Mary Rose Alpers (née Coulton; 1 June 1906 – 22 July 2002) was a novelist, reviewer, journalist, teacher, radio broadcaster and social activist who wrote under the pseudonym Sarah Campion.

== Life ==
Campion was born in England in 1906, the daughter of a prominent Cambridge academic George Gordon Coulton and Rose Dorothy Ilbert. She attended Winceby House School for Girls, Great Shelford, Cambridge, a boarding school and a Teacher Training College at Clapham from which she passed with honours in 1929. In her twenties she travelled extensively in Europe. From 1933 until 1937 she taught English in Berlin. After being ousted from Germany when she refused to identify her Jewish students, she travelled and lived in South Africa, Canada, Scotland, USA, New Zealand and Australia.

Her experiences in Berlin and later in South Africa were instrumental to a life-long dedication to political activism which included protesting the fascists during the Spanish Civil War, the 1950s Aldermaston marches, Springbok and anti-Vietnam war protests. She was particularly active in anti-racism movements and was a co-founder of two racial equality associations in New Zealand.

She lived in Australia from 1938 to 1939. During this time she spent 8 months working as a cook in the Atherton Tablelands of northern Queensland. She returned to London due to the war and worked on the Blitz platform shelters of the London underground. In 1943 she travelled to Canada to care for her parents. Campion worked in a library and a steam laundry while in Toronto. She returned to London the following year.

In 1945 she met her future husband Antony Alpers, a New Zealander who wrote the biography of Katherine Mansfield. They settled in Auckland in 1952, but divorced in 1962. Campion continued to write and travel until 1994, when she suffered a stroke. She made New Zealand her primary home until her death in 2002. Her oral history is held by Auckland City Libraries.

== Writing career ==
Campion adopted a pseudonym based on the names of her grandmother and a favourite Elizabethan poet Thomas Campion. This pseudonym was used for all of her writing except for two early articles in Cambridge Review in 1931.

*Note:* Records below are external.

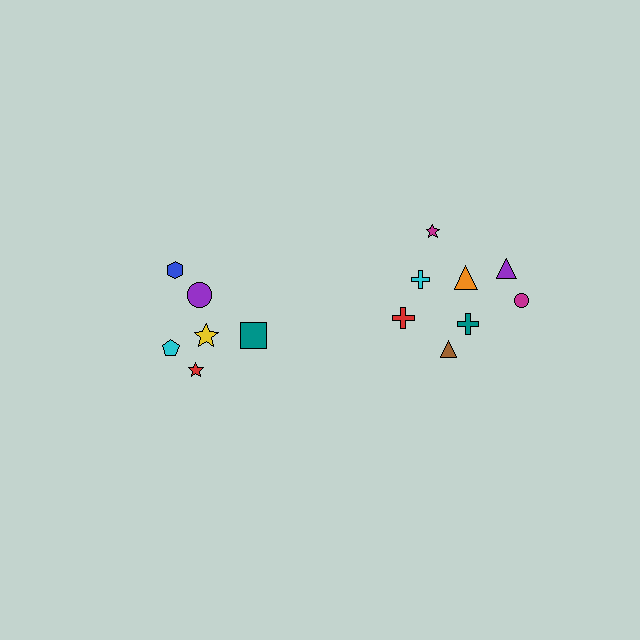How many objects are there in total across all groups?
There are 14 objects.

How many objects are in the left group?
There are 6 objects.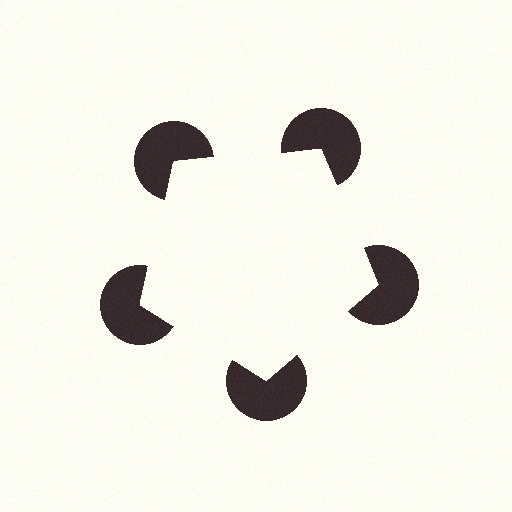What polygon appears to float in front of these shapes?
An illusory pentagon — its edges are inferred from the aligned wedge cuts in the pac-man discs, not physically drawn.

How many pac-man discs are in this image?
There are 5 — one at each vertex of the illusory pentagon.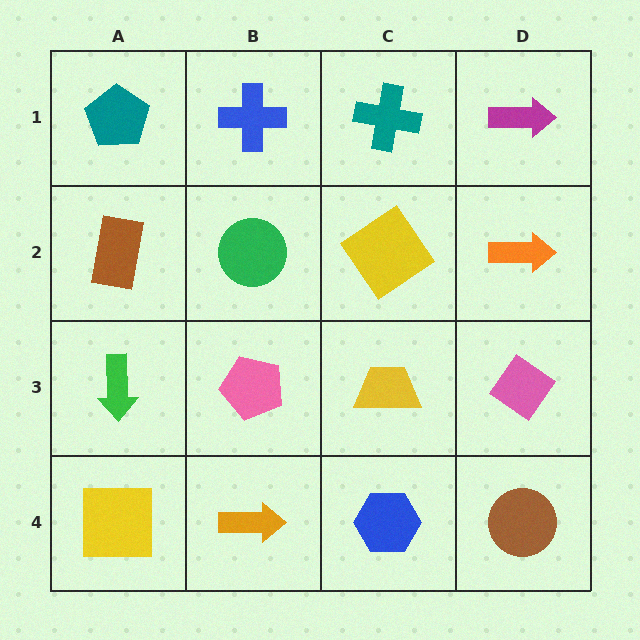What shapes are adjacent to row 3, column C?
A yellow diamond (row 2, column C), a blue hexagon (row 4, column C), a pink pentagon (row 3, column B), a pink diamond (row 3, column D).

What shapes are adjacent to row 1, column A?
A brown rectangle (row 2, column A), a blue cross (row 1, column B).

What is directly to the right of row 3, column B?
A yellow trapezoid.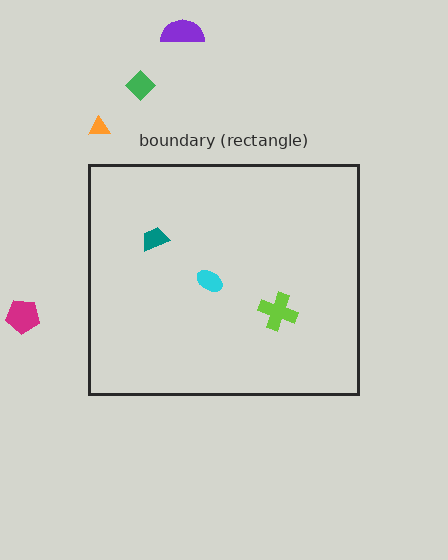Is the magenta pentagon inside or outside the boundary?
Outside.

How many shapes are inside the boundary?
3 inside, 4 outside.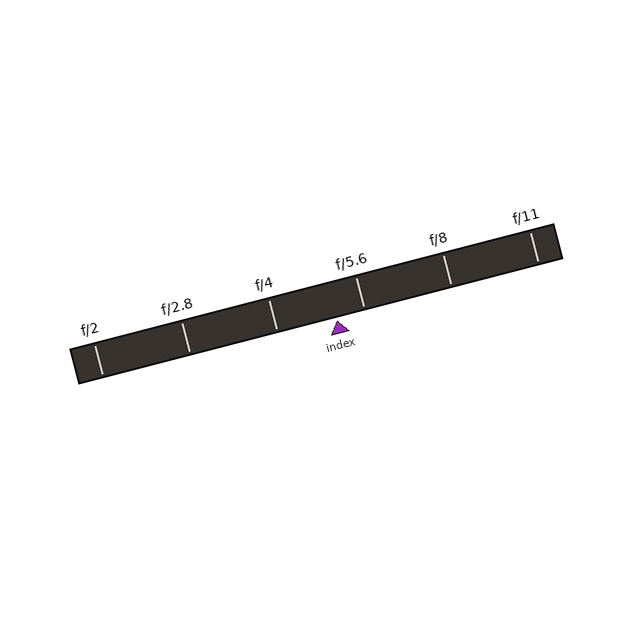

Although Campion only lived in Australia for a short period, she wrote six novels set in the northern outback. These novels are largely satirical and she is best known for the Burdekin trilogy including Mo Burdekin, Bonanza and The Pommy Cow. "Campion's satire blazes away, not just at the hard economic targets of colonisation, capitalism, patriarchy, legal processes and war, but also at the softer idealism of Utopian socialism, religion and romantic love."

Dale Spender described her achievement in The Penguin Anthology of Australian Women Writers, "Her impressively detailed and perceptive account of Australian northern life is even more remarkable given the relative shortness of her stay; the power of the continent, and the puny and painful nature of human existence, are starkly portrayed in her Australian novels and leave an indelible imprint."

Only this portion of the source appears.